You may be a reference librarian if...

...if you've ever pulled into the library's parking lot to see a yellow blanket up in a tree.

...if you've ever had to call for elevator maintenance first thing on a Saturday morning. And then you had to explain to the technician that, yes, in fact, you do need service on a lovely Saturday morning. No, it can't wait until Monday when the 'regular guy' would be available.

...if you've ever had to tell a child to not climb the library building. And then have a suddenly alert parent yell at you for yelling at the child. Really? Where were you 90 seconds ago when your kid was playing Spiderman 15' above the sidewalk, trying to break into the stained glass window?

...and if all of this has happened in your first hour.

Tuesday, July 19, 2011

You may be a reference librarian if...

...if you've ever been handed an article about mosquitos and been told it's very important for pregnant women because it mentions folic acid. And the article's in Italian. And you neither speak Italian, nor are you a pregnant woman.


...if you've ever had to explain to someone that their internet computer use is blocked because they were barred from the library for drinking alcohol on the premises earlier in the year....and you received a diatribe about banks and the need for everyone to have an offshore account. And did I know where one could store bags for a couple of days while they left the country to open an account?

Friday, July 8, 2011

Yet another first

A man just walked up to the Reference Desk and handed me 8 pennies. Not to pay for anything, just donating. "When I'm on this side of town and have a handful of pennies, I like to donate to the library."


Tuesday, July 5, 2011

Piano keys

Recently sent out a staff-wide email asking if anyone had seen the key to the lock on the piano.

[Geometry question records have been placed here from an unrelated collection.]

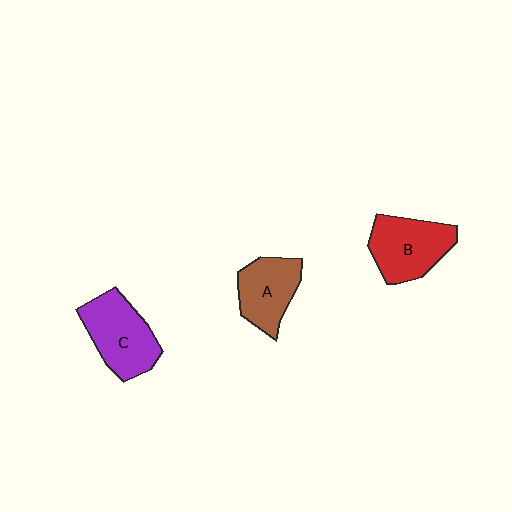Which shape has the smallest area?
Shape A (brown).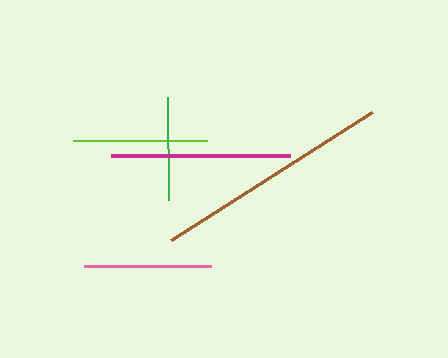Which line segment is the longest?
The brown line is the longest at approximately 238 pixels.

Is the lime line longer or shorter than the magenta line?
The magenta line is longer than the lime line.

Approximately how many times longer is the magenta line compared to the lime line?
The magenta line is approximately 1.3 times the length of the lime line.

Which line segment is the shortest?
The green line is the shortest at approximately 103 pixels.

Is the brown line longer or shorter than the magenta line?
The brown line is longer than the magenta line.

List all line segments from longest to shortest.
From longest to shortest: brown, magenta, lime and pink (about equal), green.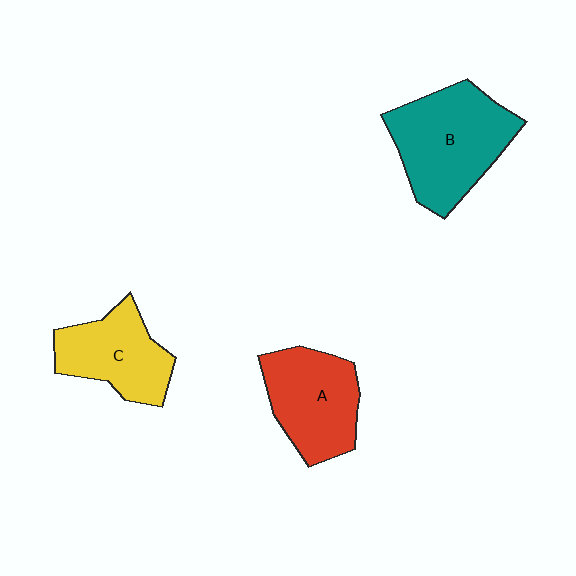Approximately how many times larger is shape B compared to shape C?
Approximately 1.4 times.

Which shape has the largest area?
Shape B (teal).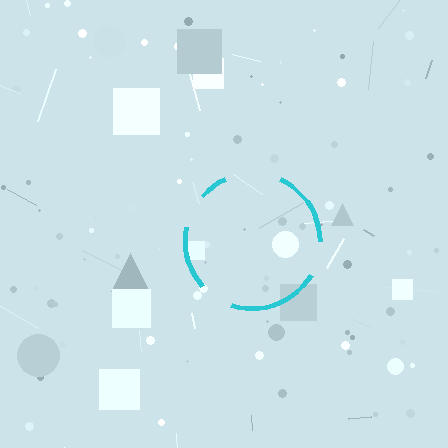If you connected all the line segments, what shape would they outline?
They would outline a circle.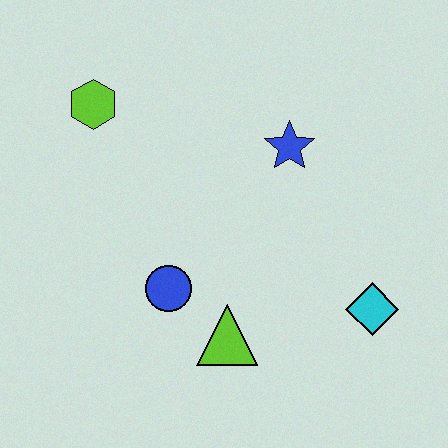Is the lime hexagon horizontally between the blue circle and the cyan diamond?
No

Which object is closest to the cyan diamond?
The lime triangle is closest to the cyan diamond.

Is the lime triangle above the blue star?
No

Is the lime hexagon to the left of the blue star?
Yes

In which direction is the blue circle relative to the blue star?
The blue circle is below the blue star.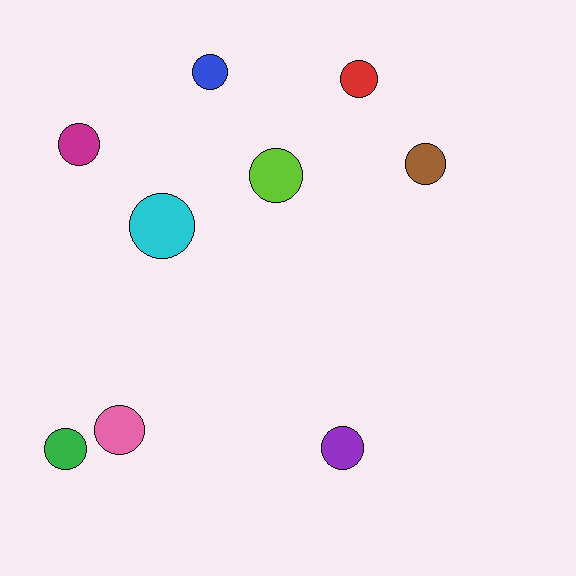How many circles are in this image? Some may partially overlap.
There are 9 circles.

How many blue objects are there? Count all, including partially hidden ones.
There is 1 blue object.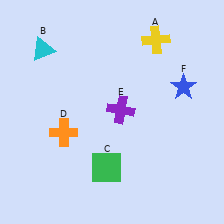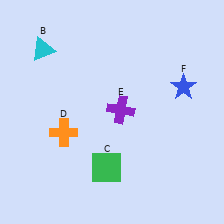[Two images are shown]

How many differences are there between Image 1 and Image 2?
There is 1 difference between the two images.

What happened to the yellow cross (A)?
The yellow cross (A) was removed in Image 2. It was in the top-right area of Image 1.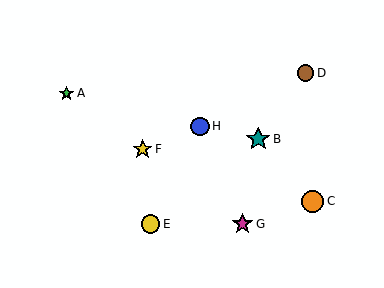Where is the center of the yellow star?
The center of the yellow star is at (143, 149).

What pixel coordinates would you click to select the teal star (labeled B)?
Click at (258, 139) to select the teal star B.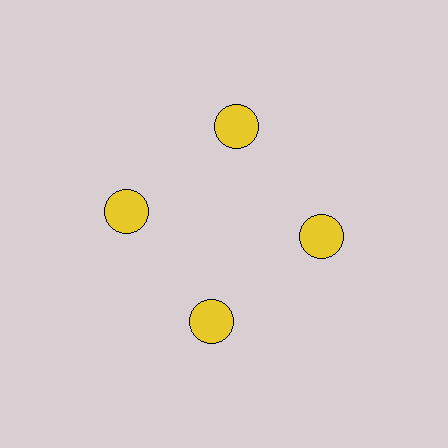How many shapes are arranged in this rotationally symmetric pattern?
There are 4 shapes, arranged in 4 groups of 1.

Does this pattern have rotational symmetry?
Yes, this pattern has 4-fold rotational symmetry. It looks the same after rotating 90 degrees around the center.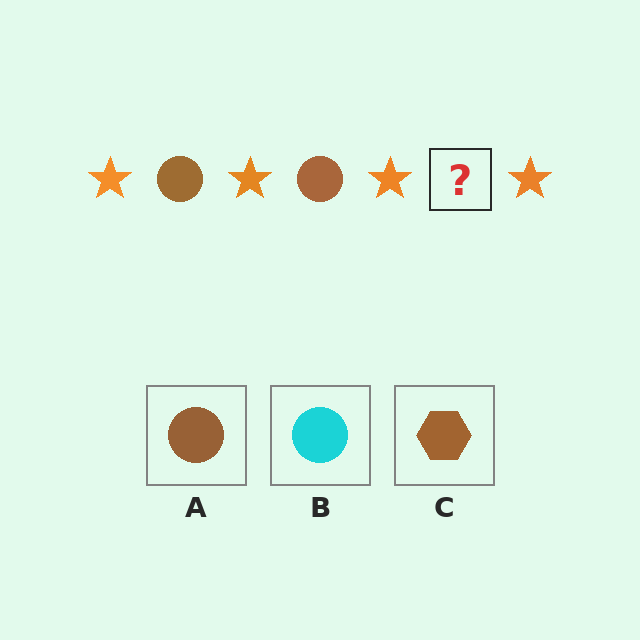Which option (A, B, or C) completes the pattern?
A.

Didn't receive a single reply, until this morning when a colleague contacted me to ask if I'd heard anything.

"Not a peep," I replied.

The response was, "So, no notes yet?"

I'm giving that one +5 for brilliance. The whole exchange was a set up for a punchline.

Friday, July 1, 2011

B.Y.O.C.

Well, that was a new one. A gentleman just came into the library carrying a computer. Not a laptop, but a full-on desktop, external keyboard and mouse trailing along, too.

I thought for a moment he was going to ask how to connect it to the wi-fi, or if there was a plug he could use, but it turns out he wanted to donate it.